Civil Service Exam Vocabulary Review 7

By | February 10, 2014

This is the seventh part of the Civil Service Vocabulary Review series of Ph Civil Service Reviewer. In this series, we discuss the words that commonly appear in English vocabulary examinations. The other parts of this series can be found in this blog’s English page.

Civil Service Exam Vocabulary Review 7

1. diligent – hardworking; constant in effort to accomplish something

Sample Sentence: That student is very diligent. He always submits his homework on time and does extra work.

2. emulate – to try to equal or excel; to surpass

Sample Sentence: Many tenor singers nowadays are trying to emulate Pavarotti, but I think we only have one Pavarotti in this generation.

3. haughty – proud, snobbish, arrogant

Sample Sentence: His haughty attitude makes everyone hate him.

4. incompatible – not to be able to exist together without conflict; not able to be used together

Sample Sentences

  • Many stories tells how incompatible a prince and a pauper, but who cares about status anyway.
  • This plug is incompatible with the socket. Kindly buy another one.

5. novice – a person who has just started doing something

Sample Sentence: For novice boxers, head gears are needed.

6. orator – an eloquent public speaker; a person who can make speeches and is very good in making them

Sample Sentence: Martin Luther King Jr. was one of the greatest orators of his time.
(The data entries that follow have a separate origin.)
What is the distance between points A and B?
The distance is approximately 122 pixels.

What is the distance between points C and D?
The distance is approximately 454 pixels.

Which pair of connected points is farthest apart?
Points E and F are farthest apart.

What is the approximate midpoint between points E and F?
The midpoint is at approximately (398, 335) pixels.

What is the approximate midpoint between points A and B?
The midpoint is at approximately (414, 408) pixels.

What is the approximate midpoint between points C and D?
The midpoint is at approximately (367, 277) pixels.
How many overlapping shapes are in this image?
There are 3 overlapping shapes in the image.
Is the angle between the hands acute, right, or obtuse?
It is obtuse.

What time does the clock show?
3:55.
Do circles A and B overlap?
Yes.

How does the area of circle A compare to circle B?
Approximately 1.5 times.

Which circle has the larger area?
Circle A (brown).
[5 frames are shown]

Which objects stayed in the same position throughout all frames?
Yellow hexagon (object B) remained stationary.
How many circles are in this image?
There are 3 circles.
7. prosperity – the condition of being successful especially financially

Sample Sentence: “I wish you good luck, happiness, and prosperity in your newfound life.”

8. resilient – recovering readily from illness, depression, etc.
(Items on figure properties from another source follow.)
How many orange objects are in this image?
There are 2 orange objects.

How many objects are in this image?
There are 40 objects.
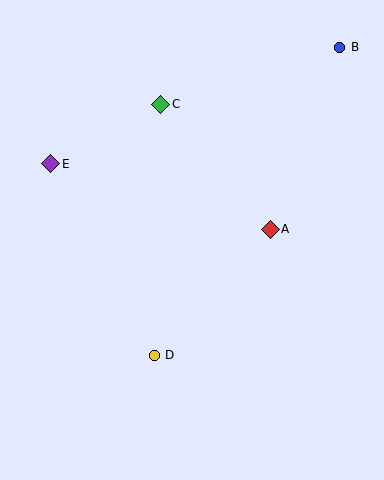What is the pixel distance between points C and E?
The distance between C and E is 125 pixels.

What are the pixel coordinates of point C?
Point C is at (161, 104).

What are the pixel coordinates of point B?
Point B is at (340, 47).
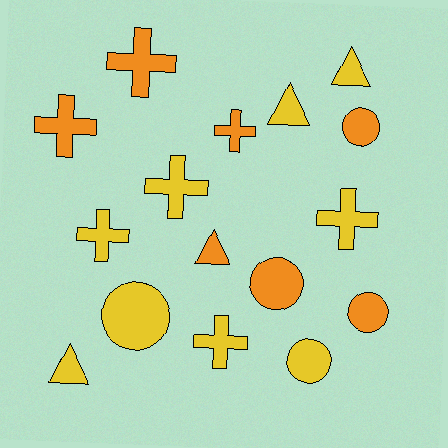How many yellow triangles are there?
There are 3 yellow triangles.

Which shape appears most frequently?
Cross, with 7 objects.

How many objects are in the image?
There are 16 objects.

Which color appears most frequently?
Yellow, with 9 objects.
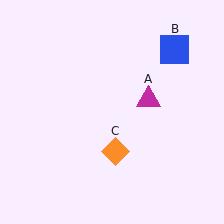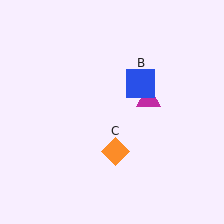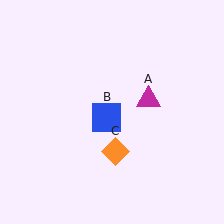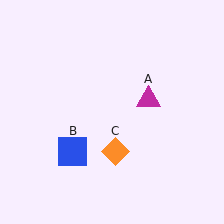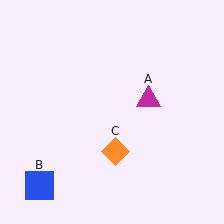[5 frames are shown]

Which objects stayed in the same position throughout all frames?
Magenta triangle (object A) and orange diamond (object C) remained stationary.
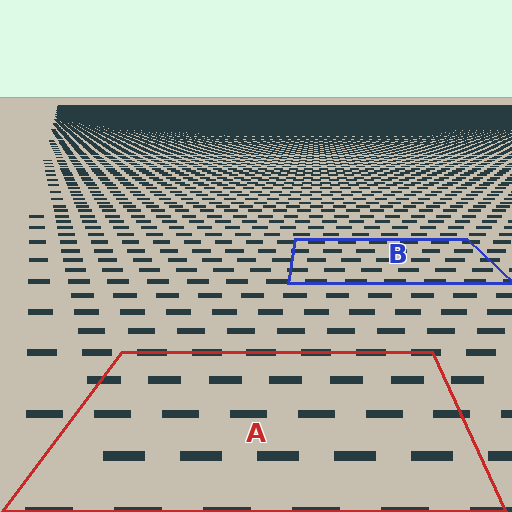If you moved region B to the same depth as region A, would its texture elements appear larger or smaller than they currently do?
They would appear larger. At a closer depth, the same texture elements are projected at a bigger on-screen size.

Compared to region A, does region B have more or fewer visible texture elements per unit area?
Region B has more texture elements per unit area — they are packed more densely because it is farther away.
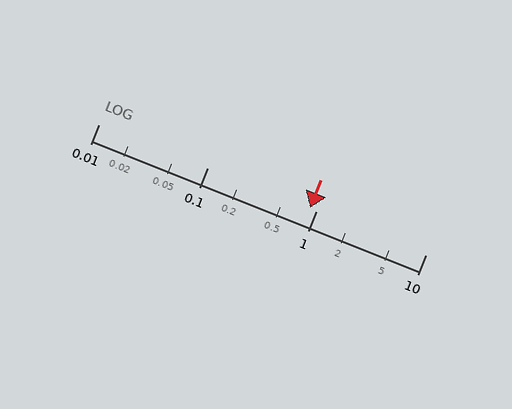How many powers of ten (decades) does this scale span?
The scale spans 3 decades, from 0.01 to 10.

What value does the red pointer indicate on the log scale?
The pointer indicates approximately 0.87.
Sample Sentence: He was resilient enough to cope up with the tragedy that happened to his family.

9. submissive – obedient

Sample Sentence: During the feudal times in Japan, the women were expected to be totally submissive to their husband.

10.  substantiate – to establish proof or complete evidence

Sample Sentence: There were many allegations of corruption against him, but no one was able to substantiate their claims.

That’s all for now, see you in the next vocabulary review.